Monday, April 28, 2008

Up

Up. It's where we're looking.
It's been a long several months since we made the decision to return to the States from our beloved Ireland. We have felt for a very long time a sense of "beyond our control" hanging over our heads. The fall of the US dollar has been "beyond our control". The amount of mission support we received in Ireland was "beyond our control". The rising cost of living has been "beyond our control". The current non-event of the sale of our home in Ireland is "beyond our control". Our joblessness has been "beyond our control".
The bright ones among you will notice how much of this "beyond our control" pressure has come from all things financial. This also gives you considerable insight into one of the areas of greatest insecurity in my life.

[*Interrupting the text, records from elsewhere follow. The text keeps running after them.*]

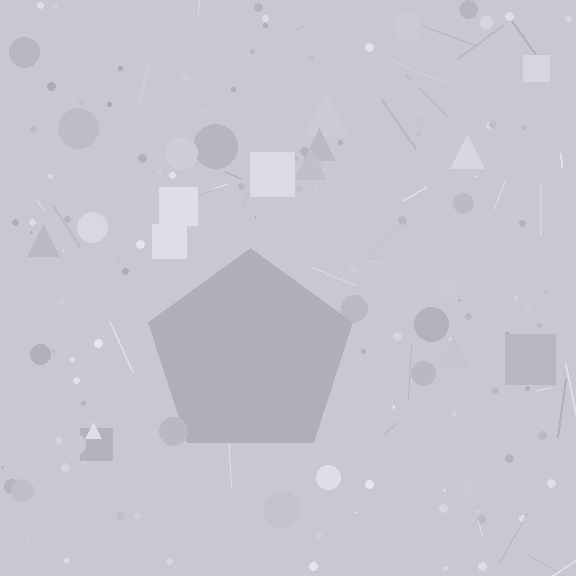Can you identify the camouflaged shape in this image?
The camouflaged shape is a pentagon.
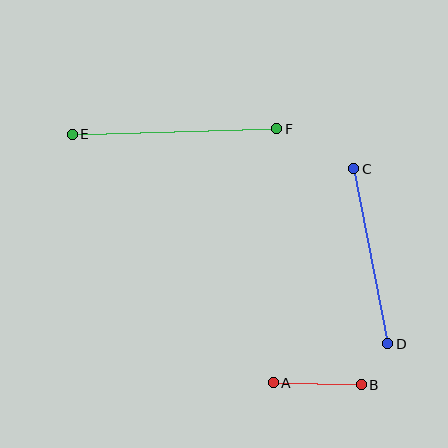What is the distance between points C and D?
The distance is approximately 178 pixels.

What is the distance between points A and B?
The distance is approximately 88 pixels.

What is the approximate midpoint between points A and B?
The midpoint is at approximately (317, 384) pixels.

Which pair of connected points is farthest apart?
Points E and F are farthest apart.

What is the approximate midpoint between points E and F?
The midpoint is at approximately (175, 132) pixels.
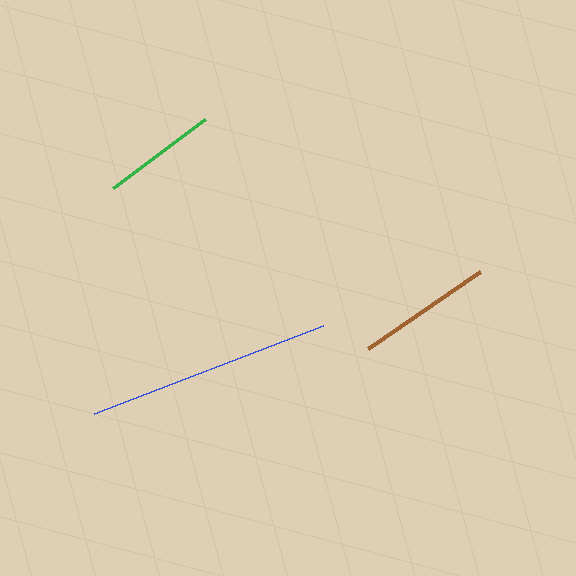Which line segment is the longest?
The blue line is the longest at approximately 245 pixels.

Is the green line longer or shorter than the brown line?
The brown line is longer than the green line.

There are a lot of things I can control, but the fear of not having enough...well, it controls me. Few things shake me more than financial insecurity. The same could be said for many of us.
I offer this confession, not for your counsel or criticism -- although some are predisposed to do so anyhow -- but simply as a testimony to one man's fear and weakness being continually met by the abundant provision of God's grace. Leaving Ireland was difficult on many levels -- the grief of leaving friends, the stress of moving internationally, and moving from the culture we love. But, the gritty, sloppy exhibition of my humanity has been most openly displayed with the unveiling of this fiscal insecurity.

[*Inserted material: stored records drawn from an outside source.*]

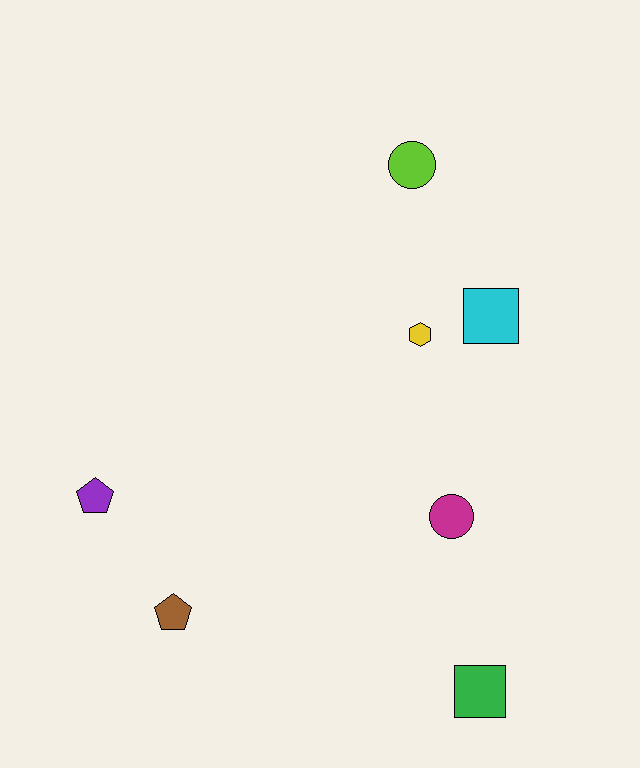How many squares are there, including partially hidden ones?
There are 2 squares.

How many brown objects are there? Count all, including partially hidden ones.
There is 1 brown object.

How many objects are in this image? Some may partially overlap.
There are 7 objects.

So, I will confess of the Father's merciful provision, I will trust Him rather than myself, I will admit that not an ounce of personal security comes from money anyhow, and I will repent of the irrational fears that have consumed me. Knowing me, I'll probably repeat the process quite a few times.
Things are looking up. We have potential jobs, and we put down a deposit on a rental house on Cherry Street in Denver, Colorado just this week. The financial fears can loom large, but we are making decisions to move forward despite them and are once again beginning to dream about our lives and the journey of life and faith ahead.
So there you have it...confession complete.

"He lifted me out of the slimy pit, out of the mud and mire; he set my feet on a rock and gave me a firm place to stand. He put a new song in my mouth, a hymn of praise to our God. Many will see and fear and put their trust in the Lord. Blessed is the man who makes the Lord his trust, who does not look to the proud, to those who turn aside to false gods" (Psalm 40:2-4).